If your answers cluster around channels, journeys, routing, and measurable interaction outcomes, buy conversational AI. If your answers cluster around drafts, content, search, analysis, or internal productivity, buy generative AI. If both are true, design the hybrid intentionally instead of pretending one product label covers everything.
For Messenger-first teams, this usually becomes a very practical software decision. If the work starts in Facebook Messenger, website chat, forms, or structured DM automation, compare a purpose-built conversation platform against the manual load your team still carries. If you are past theory and into live platform selection, 查看MessengerBot定价.
If your business problem is repetitive Messenger or website conversations rather than open-ended content generation, do not buy a blank model endpoint first and hope the workflow sorts itself out later. Start with the channel layer that can actually route, capture, and escalate, then add generation where it helps. The fastest place to sanity-check that path is to 查看MessengerBot定价.
常见问题
对话式人工智能和生成式人工智能有什么区别?
生成性人工智能是一个更广泛的模型类别,用于创建文本、代码、图像、音频、视频或分析。对话式人工智能是一个更狭窄的系统类别,旨在管理实时交互,通常具有记忆、基础、工作流程逻辑和人工交接。许多对话式人工智能产品在后台使用生成性人工智能,但它们添加了原始生成工具默认不提供的控制层。.
ChatGPT是对话式人工智能还是生成式人工智能?
ChatGPT主要是一种具有对话界面的生成式人工智能产品。只有当它与业务规则、渠道逻辑、检索、记忆和针对特定操作任务(如支持或潜在客户资格)进行升级控制时,它才成为对话式人工智能系统的一部分。.

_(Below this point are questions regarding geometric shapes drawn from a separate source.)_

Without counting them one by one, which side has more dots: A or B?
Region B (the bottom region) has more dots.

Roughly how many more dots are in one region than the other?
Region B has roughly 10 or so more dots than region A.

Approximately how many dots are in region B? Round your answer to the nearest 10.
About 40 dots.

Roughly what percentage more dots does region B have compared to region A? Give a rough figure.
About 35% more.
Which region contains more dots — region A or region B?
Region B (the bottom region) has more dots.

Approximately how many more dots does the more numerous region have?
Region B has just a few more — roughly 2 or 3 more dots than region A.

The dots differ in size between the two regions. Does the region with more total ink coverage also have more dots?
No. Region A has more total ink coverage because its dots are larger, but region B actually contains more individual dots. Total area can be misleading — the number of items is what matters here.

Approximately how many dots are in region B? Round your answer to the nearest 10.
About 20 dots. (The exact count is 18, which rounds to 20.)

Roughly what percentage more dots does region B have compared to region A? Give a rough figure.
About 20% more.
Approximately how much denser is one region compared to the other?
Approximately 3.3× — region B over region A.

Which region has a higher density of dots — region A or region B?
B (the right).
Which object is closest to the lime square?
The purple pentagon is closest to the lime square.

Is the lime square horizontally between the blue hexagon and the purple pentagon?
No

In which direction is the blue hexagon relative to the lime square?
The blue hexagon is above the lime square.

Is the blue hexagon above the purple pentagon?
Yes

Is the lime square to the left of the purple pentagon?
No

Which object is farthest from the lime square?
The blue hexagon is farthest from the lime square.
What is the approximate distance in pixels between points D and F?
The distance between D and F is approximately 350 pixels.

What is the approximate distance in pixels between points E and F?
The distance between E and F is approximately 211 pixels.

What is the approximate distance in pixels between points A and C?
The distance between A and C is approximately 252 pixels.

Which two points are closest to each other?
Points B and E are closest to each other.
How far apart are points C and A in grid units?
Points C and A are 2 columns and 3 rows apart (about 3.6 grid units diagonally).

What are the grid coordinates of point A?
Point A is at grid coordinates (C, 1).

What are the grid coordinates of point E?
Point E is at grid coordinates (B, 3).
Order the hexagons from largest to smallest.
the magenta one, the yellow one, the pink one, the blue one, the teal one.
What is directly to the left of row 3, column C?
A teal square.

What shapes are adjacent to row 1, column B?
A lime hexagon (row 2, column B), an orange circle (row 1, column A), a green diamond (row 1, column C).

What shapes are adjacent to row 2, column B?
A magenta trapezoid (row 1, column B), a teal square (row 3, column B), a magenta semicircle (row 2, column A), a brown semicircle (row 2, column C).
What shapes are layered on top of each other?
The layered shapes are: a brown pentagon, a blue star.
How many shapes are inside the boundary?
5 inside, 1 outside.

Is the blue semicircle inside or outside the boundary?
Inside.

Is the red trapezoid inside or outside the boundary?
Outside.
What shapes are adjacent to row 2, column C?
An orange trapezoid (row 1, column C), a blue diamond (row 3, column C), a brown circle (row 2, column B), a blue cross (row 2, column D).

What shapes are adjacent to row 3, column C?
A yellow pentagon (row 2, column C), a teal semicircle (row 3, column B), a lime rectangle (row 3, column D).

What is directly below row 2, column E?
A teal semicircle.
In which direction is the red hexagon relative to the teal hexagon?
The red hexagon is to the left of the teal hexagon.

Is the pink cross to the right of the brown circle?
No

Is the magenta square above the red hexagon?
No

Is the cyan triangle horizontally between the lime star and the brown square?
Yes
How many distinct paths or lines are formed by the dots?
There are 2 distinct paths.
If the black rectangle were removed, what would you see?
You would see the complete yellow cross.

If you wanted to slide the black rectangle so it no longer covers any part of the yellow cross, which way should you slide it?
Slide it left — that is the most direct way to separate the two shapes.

对于客户服务,哪种更好,对话式人工智能还是生成式人工智能?
对于面向客户的服务,对话式人工智能通常是更好的首选,因为它旨在解决问题、路由、保持连续性和交接。生成式人工智能在客户服务中仍然很有价值,但通常在更广泛的对话系统内部作为语言引擎或作为代理的内部助手时最为有效。.
你能将对话式人工智能和生成式人工智能结合起来吗?
是的。事实上,这是2026年最常见的生产模式。对话层处理工作流程、渠道、政策和升级,而生成层处理语言理解、答案草拟、总结和灵活推理。.
部署对话式人工智能和生成式人工智能,哪个更贵?
生成性人工智能通常更便宜,因为您可以从座位或API调用开始。对话式人工智能通常前期成本更高,因为它包括渠道管理、分析、工作流和交接。但是对于支持或消息传递操作,对话式人工智能在生产中运行的成本可能更低,因为系统设计的大部分已经为该用例构建。.